Module ICE-4702:
Machine Learning
Machine Learning 2024-25
ICE-4702
2024-25
School of Computer Science & Engineering
Module - Semester 1
20 credits
Module Organiser:
Franck Vidal
Overview
Indicative content includes:
- Basics of machine learning: Concepts of object, class, feature. Training and testing protocols. Error estimation. ROC curves. Supervised and unsupervised learning.

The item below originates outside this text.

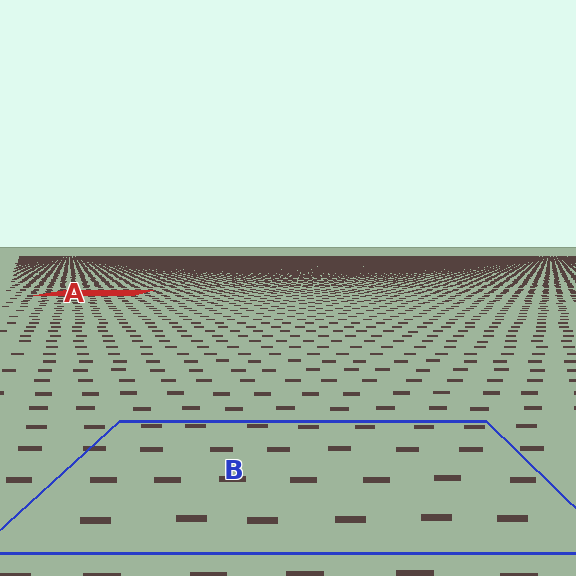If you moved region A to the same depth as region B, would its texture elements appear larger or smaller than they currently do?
They would appear larger. At a closer depth, the same texture elements are projected at a bigger on-screen size.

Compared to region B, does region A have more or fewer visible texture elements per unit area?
Region A has more texture elements per unit area — they are packed more densely because it is farther away.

- Classification methods: basic classifiers and classifier ensembles.
- Feature selection.
- Clustering.
- Neural networks: standard architectures and deep learning.
Assessment Strategy
-threshold -Equivalent to 50%. Uses key areas of theory or knowledge to meet the Learning Outcomes of the module. Is able to formulate an appropriate solution to accurately solve tasks and questions. Can identify individual aspects, but lacks an awareness of links between them and the wider contexts. Outputs can be understood, but lack structure and/or coherence. -good -Equivalent to the range 60%-69%.Is able to analyse a task or problem to decide which aspects of theory and knowledge to apply. Solutions are of a workable quality, demonstrating understanding of underlying principles. Major themes can be linked appropriately but may not be able to extend this to individual aspects. Outputs are readily understood, with an appropriate structure but may lack sophistication. -excellent -Equivalent to the range 70%+. Assemble critically evaluated, relevant areas of knowledge and theory to construct professional-level solutions to tasks and questions presented. Is able to cross-link themes and aspects to draw considered conclusions. Presents outputs in a cohesive, accurate, and efficient manner.
Learning Outcomes
- Detail and apply clustering algorithms to data sets.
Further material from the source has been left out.